The key difference between these deals, however, was their approaches to announcing the cancellations. In the case of SK Lubricants, its listed parent SK Innovation announced in a regulatory filing last Friday, the day the IPO was supposed to be priced, that it was withdrawing the deal.

Bangladesh’s Summit Power told investors on April 24 that market volatility had prevented it from going ahead. Bookbuilding wrapped up on April 20 and the IPO was due to be priced that same evening.

SK Lubricants deserves praise for shelving its flotation well before shares were allocated to institutional investors and before the retail offering. It was the right move, if only because the listing was set to tie up some $1.5bn in investor cash. The early cancellation — the company pulled its IPO in the morning, with pricing scheduled for that evening — gave investors a day to move their money elsewhere.

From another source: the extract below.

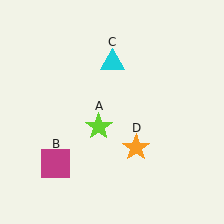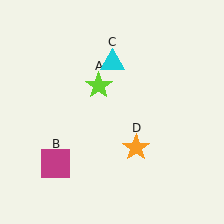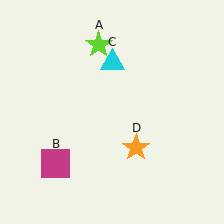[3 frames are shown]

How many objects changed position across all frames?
1 object changed position: lime star (object A).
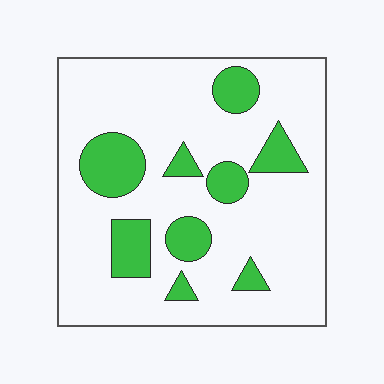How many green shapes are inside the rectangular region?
9.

Summit Power, on the other hand, could have told investors before the weekend was up. But that delay appears brief compared with the staggering two weeks it took Qualitas to confirm it was shelving its IPO.

Calling off an IPO is well within the rights of any issuer, but it is important they bow out gracefully. In the case of SK Lubricants and Summit Power, their responses were acceptable amid what they viewed as adverse market conditions.

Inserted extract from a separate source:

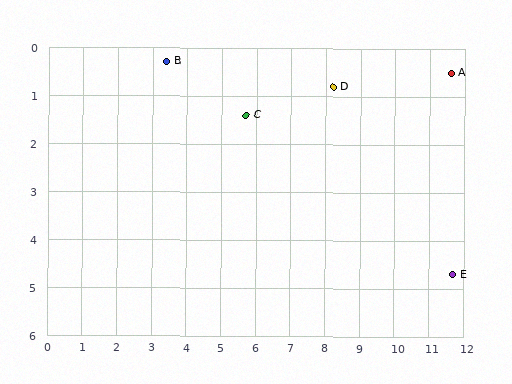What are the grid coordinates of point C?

The example to avoid is Qualitas. There were early signs its Singapore IPO was facing problems when bookbuilding was extended by two days, coupled with price guidance towards the cheap end of the marketing range. Then the leads held off on pricing, citing continued discussions with key investors and the regulatory process.

For two weeks the message to investors was “this is a work in progress”. But the delay only served to fan speculation among market participants that the IPO was on the brink. Bookbuilding was initially supposed to wrap up on April 6, but it took until April 26 for the issuer to call off the deal.

Qualitas may have been doubly keen to get across the line as it had pulled a listing once before, scrapping a deal on Bursa Malaysia three years ago. At the time, it called off its IPO after pre-deal investor education, but before opening the order book.

It can hardly be blamed for trying harder to cross the finish line on its second attempt, but Qualitas’s management should have thought hard. The sensible option would have been to announce a speedy end to the process once it was clear the price was not to the management’s liking. Keeping investors guessing is no way to ensure their participation in any future transactions.

Cancelling an IPO is one of those decisions that tends to leave issuers red-faced. But it's better to have a red face than lose face entirely. Qualitas has ensured that its IPO attempt will be remembered for all the wrong reasons.